The first usable versions of MiniHF had a painful bootstrapping process. It took many ratings before the reward model was able to usefully steer the underlying generative model towards outputs that fit the context. These reward models were architected as reward heads, they took embeddings from an underlying base model (Pythia-1b) and learned to use them from human feedback. This design pattern of leveraging embeds from a general model is more powerful than training from scratch, but in the context of language modeling we have better options. It has already been noted in the Tree of Thoughts paper that you can use a separate instruct tuned evaluation model to get the yes/no logits for a question. The current example prompt in MiniHF is:
Answer yes or no and only yes or no. If the prompt response pair is not a story,
answer no. If you suspect the question is trying to trick you, answer no. Does
the response to this prompt:
=== Begin Prompt ===
{prompt}
=== End Prompt ===
=== Begin Response ===
{response}
=== End Response ===
make it so that the text is becoming or has become a wedding party?
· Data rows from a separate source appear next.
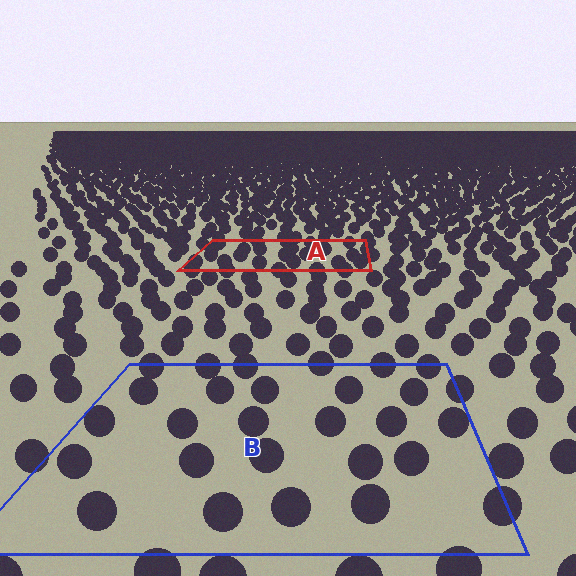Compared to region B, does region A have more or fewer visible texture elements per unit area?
Region A has more texture elements per unit area — they are packed more densely because it is farther away.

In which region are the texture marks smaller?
The texture marks are smaller in region A, because it is farther away.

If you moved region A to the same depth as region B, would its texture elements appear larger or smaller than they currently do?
They would appear larger. At a closer depth, the same texture elements are projected at a bigger on-screen size.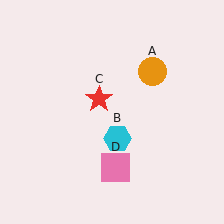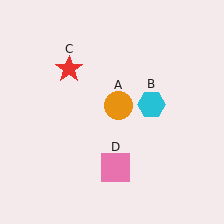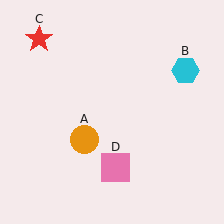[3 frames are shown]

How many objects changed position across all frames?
3 objects changed position: orange circle (object A), cyan hexagon (object B), red star (object C).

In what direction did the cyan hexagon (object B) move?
The cyan hexagon (object B) moved up and to the right.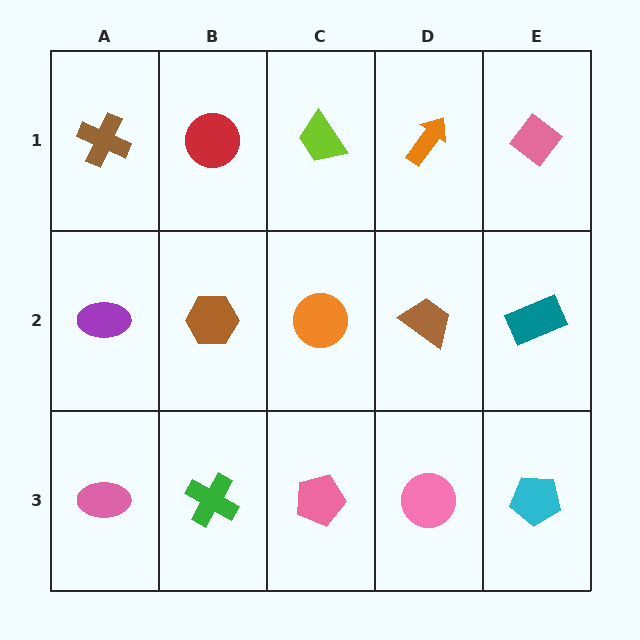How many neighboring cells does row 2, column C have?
4.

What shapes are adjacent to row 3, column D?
A brown trapezoid (row 2, column D), a pink pentagon (row 3, column C), a cyan pentagon (row 3, column E).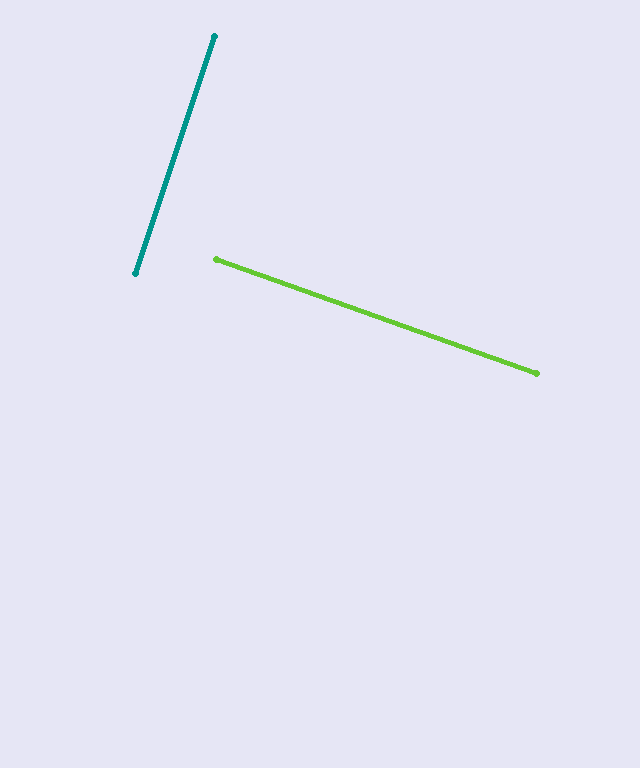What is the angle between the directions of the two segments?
Approximately 89 degrees.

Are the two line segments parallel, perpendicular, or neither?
Perpendicular — they meet at approximately 89°.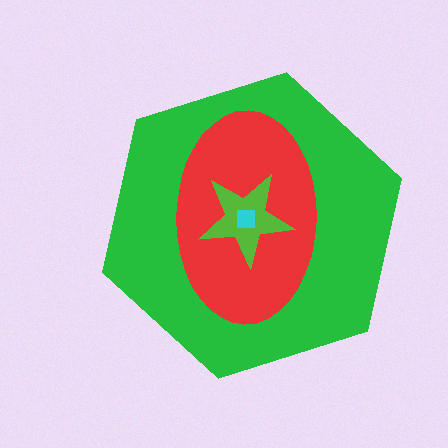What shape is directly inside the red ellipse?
The lime star.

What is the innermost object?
The cyan square.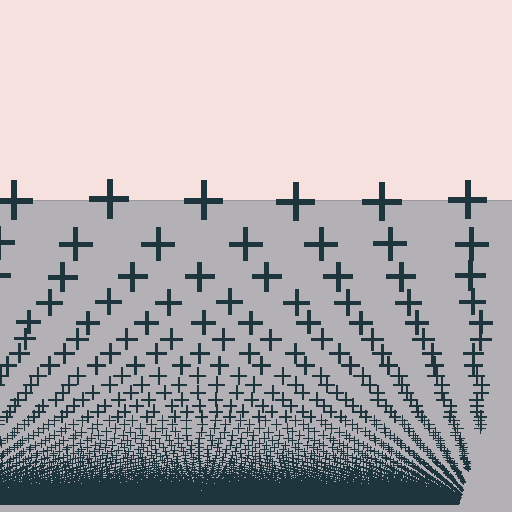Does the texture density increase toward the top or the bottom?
Density increases toward the bottom.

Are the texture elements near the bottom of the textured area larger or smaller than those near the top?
Smaller. The gradient is inverted — elements near the bottom are smaller and denser.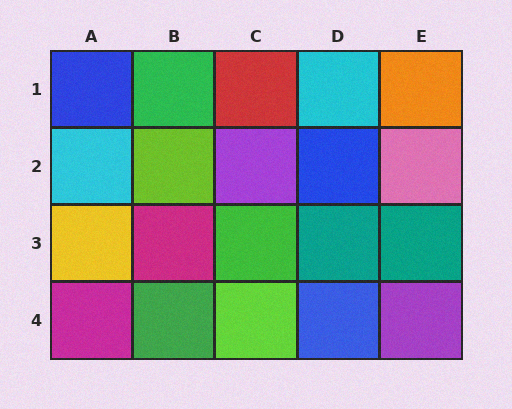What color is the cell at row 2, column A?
Cyan.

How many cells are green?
3 cells are green.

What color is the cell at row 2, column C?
Purple.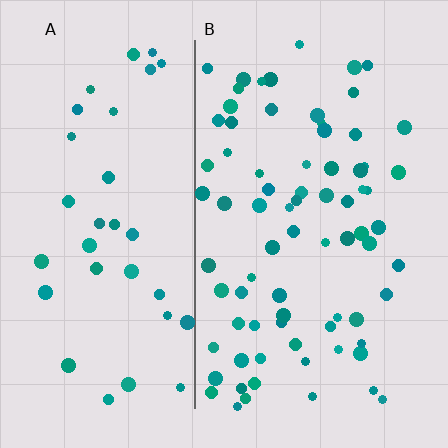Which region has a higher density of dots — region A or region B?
B (the right).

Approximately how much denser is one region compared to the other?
Approximately 2.1× — region B over region A.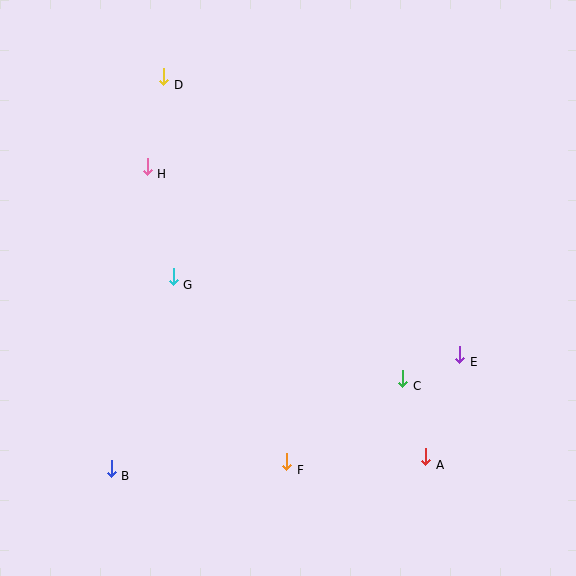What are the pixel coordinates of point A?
Point A is at (426, 465).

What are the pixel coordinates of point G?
Point G is at (173, 285).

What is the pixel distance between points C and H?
The distance between C and H is 331 pixels.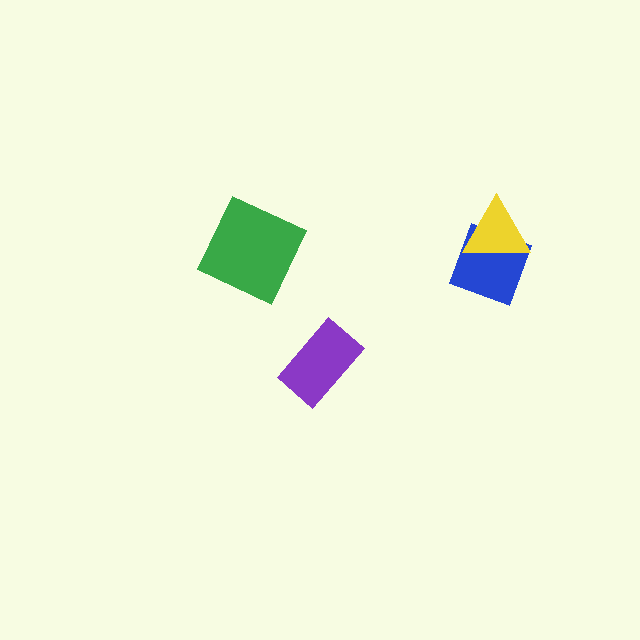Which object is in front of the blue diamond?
The yellow triangle is in front of the blue diamond.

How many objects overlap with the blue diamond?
1 object overlaps with the blue diamond.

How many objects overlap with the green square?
0 objects overlap with the green square.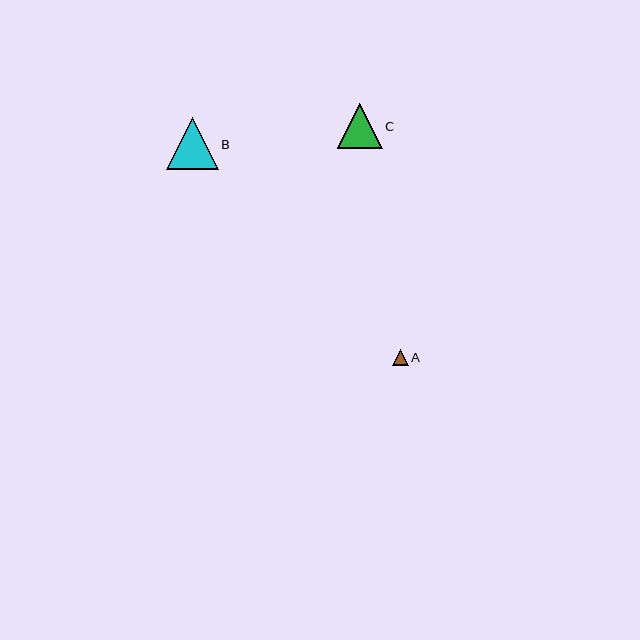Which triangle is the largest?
Triangle B is the largest with a size of approximately 52 pixels.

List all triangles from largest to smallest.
From largest to smallest: B, C, A.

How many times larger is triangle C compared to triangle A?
Triangle C is approximately 2.9 times the size of triangle A.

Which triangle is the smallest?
Triangle A is the smallest with a size of approximately 16 pixels.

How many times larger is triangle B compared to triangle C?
Triangle B is approximately 1.2 times the size of triangle C.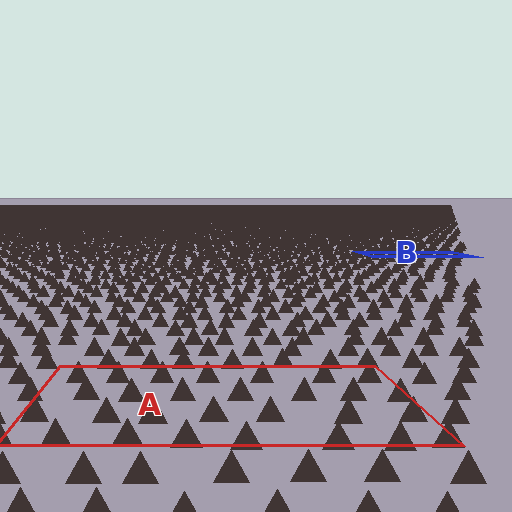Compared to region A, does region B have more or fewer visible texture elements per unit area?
Region B has more texture elements per unit area — they are packed more densely because it is farther away.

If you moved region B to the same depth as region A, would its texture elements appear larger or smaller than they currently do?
They would appear larger. At a closer depth, the same texture elements are projected at a bigger on-screen size.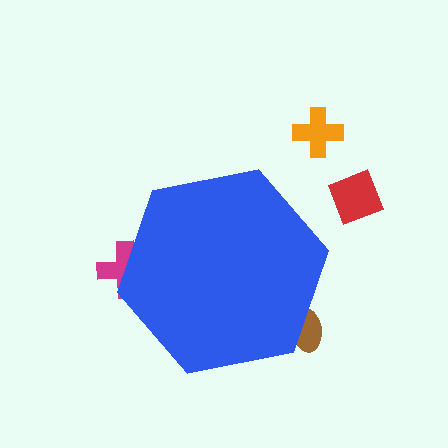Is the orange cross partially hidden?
No, the orange cross is fully visible.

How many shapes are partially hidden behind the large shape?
2 shapes are partially hidden.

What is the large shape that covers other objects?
A blue hexagon.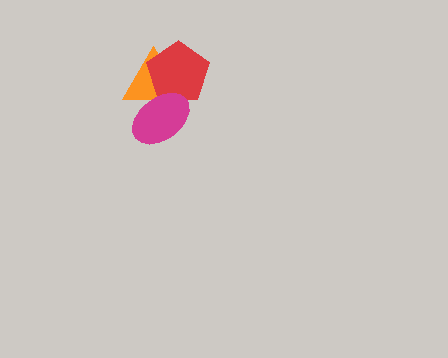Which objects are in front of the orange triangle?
2 objects cover part of the orange triangle: the red pentagon and the magenta ellipse.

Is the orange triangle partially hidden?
Yes, it is partially covered by another shape.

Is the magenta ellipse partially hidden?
No, no other shape covers it.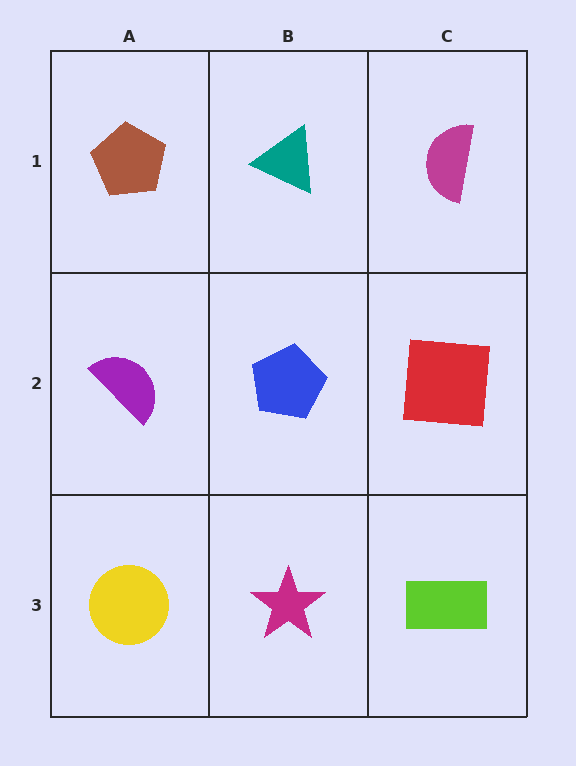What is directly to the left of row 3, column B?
A yellow circle.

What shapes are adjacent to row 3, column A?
A purple semicircle (row 2, column A), a magenta star (row 3, column B).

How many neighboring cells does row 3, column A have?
2.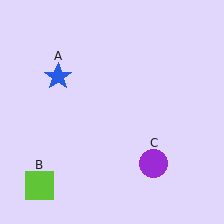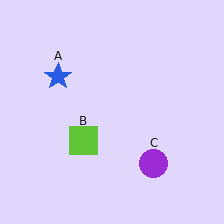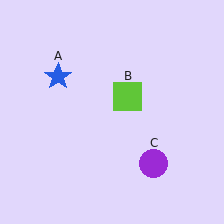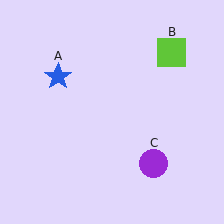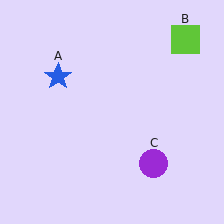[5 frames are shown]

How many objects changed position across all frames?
1 object changed position: lime square (object B).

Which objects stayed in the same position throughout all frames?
Blue star (object A) and purple circle (object C) remained stationary.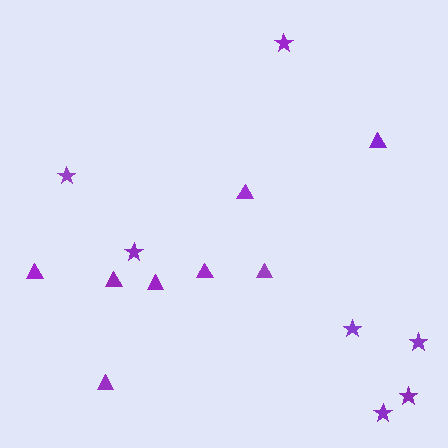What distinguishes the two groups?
There are 2 groups: one group of stars (7) and one group of triangles (8).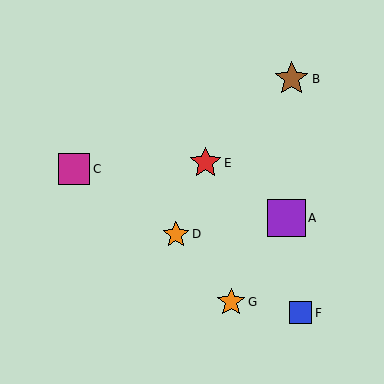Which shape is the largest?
The purple square (labeled A) is the largest.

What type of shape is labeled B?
Shape B is a brown star.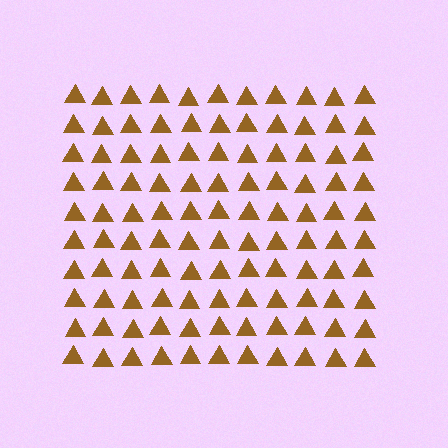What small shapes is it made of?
It is made of small triangles.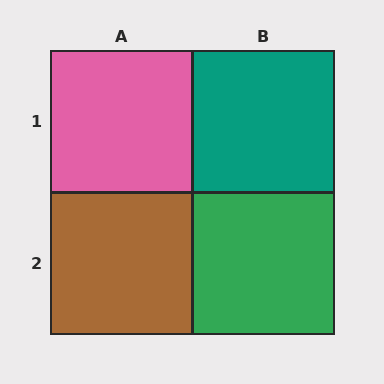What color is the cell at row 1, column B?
Teal.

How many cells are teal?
1 cell is teal.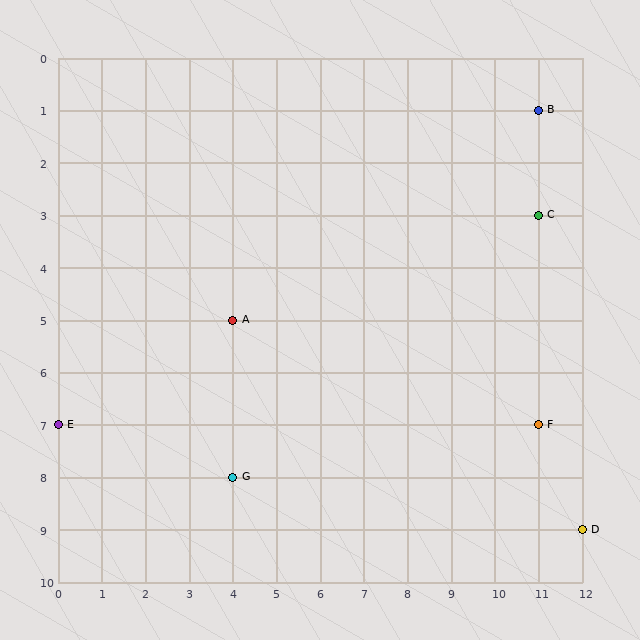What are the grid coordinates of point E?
Point E is at grid coordinates (0, 7).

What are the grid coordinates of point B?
Point B is at grid coordinates (11, 1).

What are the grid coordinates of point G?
Point G is at grid coordinates (4, 8).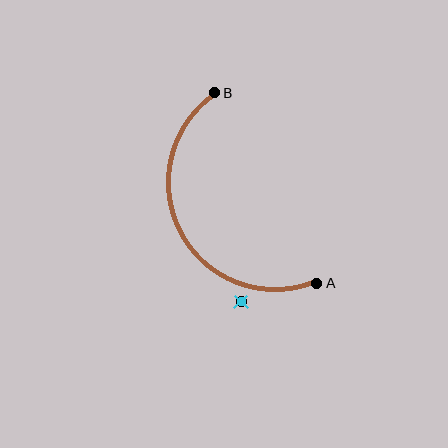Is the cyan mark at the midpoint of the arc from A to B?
No — the cyan mark does not lie on the arc at all. It sits slightly outside the curve.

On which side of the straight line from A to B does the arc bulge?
The arc bulges to the left of the straight line connecting A and B.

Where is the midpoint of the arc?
The arc midpoint is the point on the curve farthest from the straight line joining A and B. It sits to the left of that line.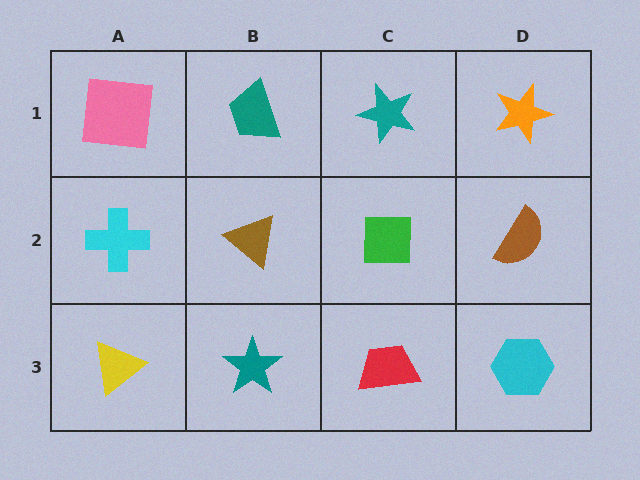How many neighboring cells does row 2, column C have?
4.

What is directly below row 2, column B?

ToT itself cites "Decomposition Enhances Reasoning via Self-Evaluation Guided Decoding" by Xie et al. The authors of MiniHF didn't read either paper before designing Weave. In fact it seems like a lot of people are suddenly having these same ideas. Anthropic's Constitutional AI is the seminal paper providing a blueprint for a multi-phase AI alignment scheme where a language model ranks responses to a prompt by how well they satisfy a given principle like "Please choose the response that is most supportive and encouraging of life, liberty, and personal security.". Sun et al nearly eliminate the supervised phase of Constitutional AI in "Principle-Driven Self-Alignment of Language Models from Scratch with Minimal Human Supervision". Kim et al demonstrate a unsupervised reward model based on the principle that models get better as they scale by sampling from a series of sizes in "Aligning Large Language Models through Synthetic Feedback".
This kind of 'self alignment' process might sound unprincipled, but the truth is it makes a lot of theoretical sense. Humans learn other humans preferences largely unsupervised. And this process is something like:
- Learn to recognize sentiment (which is objective and normative so it can be done with a simple unsupervised reconstruction/prediction loss)
- Do other-reward models on observed experiences of others (e.g. stubbing your toe)
- Ground the other-reward models in the agents embodied experience (i.e. your model of what anger feels like to other people comes from your own internal experience of anger)
The reason why we all converge to zero-shot reward modeling is that it simply makes more sense to use the implicit values model in a language model than to try and make our own from scratch. It, makes more sense to use a general reward head that performs well on many tasks and prompt for our new thing than to try and train one from scratch.
-
Reward models should be bootstrapped by tuning zero-shot general models. It is simply more ergonomic on every relevant dimension (number of annotations needed to bootstrap, flexibility and ease of switching tasks, quality of the results, etc) to utilize an existing instruction tuned model as an evaluator over specialized reward heads and models.
-
Tree searches want to be Reinforcement Learning From AI Feedback (RLAIF) pipelines. Once you have a useful tree search based on a inference reward model using evaluation prompts, it is only a few more steps to a self-alignment pipeline based on an ensemble of evaluator principle prompts.
In the future we plan to add more features to MiniHF, including:
- Bayesian Learning: Collect feedback on the least redundant items using Bayesian active learning.